We fail to reject the null hypothesis.

### Monte Carlo Simulation

#### What is Monte Carlo simulation?

Monte Carlo simulation is a method used to model probabilistic systems and establish the odds for a variety of outcomes.

For example:

![https://www.greatlakespondscapes.com/wp-content/uploads/GreatLakesPondscapes-27_480x320_acf_cropped.jpg](https://www.greatlakespondscapes.com/wp-content/uploads/GreatLakesPondscapes-27_480x320_acf_cropped.jpg)

You have a rectangular yard that is 10 by 15 feet. There is a pond in the middle of irregular shape and you want to know the area of the pond. 

You start throwing small stones toward the yard randomly and record the frequency of stone landing on water versus dry land.

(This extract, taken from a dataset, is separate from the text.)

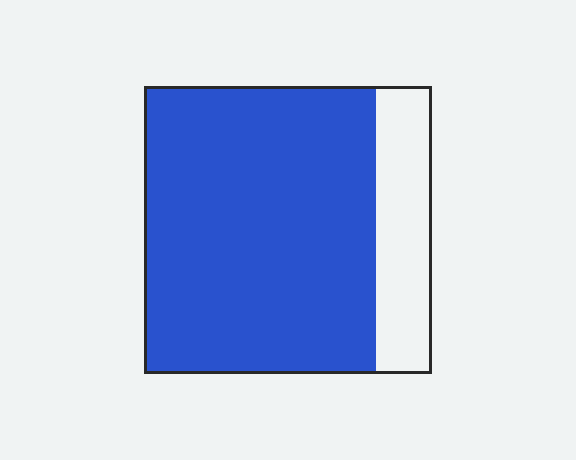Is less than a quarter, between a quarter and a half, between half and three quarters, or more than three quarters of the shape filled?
More than three quarters.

The portion of stones landing on water multiplied by the entire area of the backyard is the answer to the original question. 

For example, if you threw 100 stones and 43 lands on water, then your estimation would be 10 times 15 times 0.43. This is essentially the essence of Monte Carlo: evaluating and averaging randomly drawn samples.


#### Generalized steps to Monte Carlo simulation

1. Construct a simulated “universe” of some other randomizing mechanism whose composition is similar to the universe whose behavior we wish to describe and investigate, like dice or cards or coins. The term “universe” refers to the system that is relevant for a single simple event. In this step, you will do the following:
    - Decide which symbols will stand for the elements of the universe you will simulate.
    - Determine whether the sampling will be with or without replacement. (This can be ambiguous in a complex modeling situation.) Note: if trials are independent you will sample with replacement.
2. Specify the procedure that produces a pseudo-sample  which simulates the real-life sample in which we are interested. That is, specify the procedural rules by which the sample is drawn from the simulated universe. These rules must correspond to the behavior of the real universe in which you are interested. To put it another way, the simulation procedure must produce simple experimental events with the same probabilities that the simple events have in the real world.
3. If several simple events must be combined into a composite event, and if the composite event was not described in the procedure in step 2, describe it now.
4. Calculate the probability of interest from the tabulation of outcomes of the resampling trials.


Let's try applying these generalized rules to some specific situations.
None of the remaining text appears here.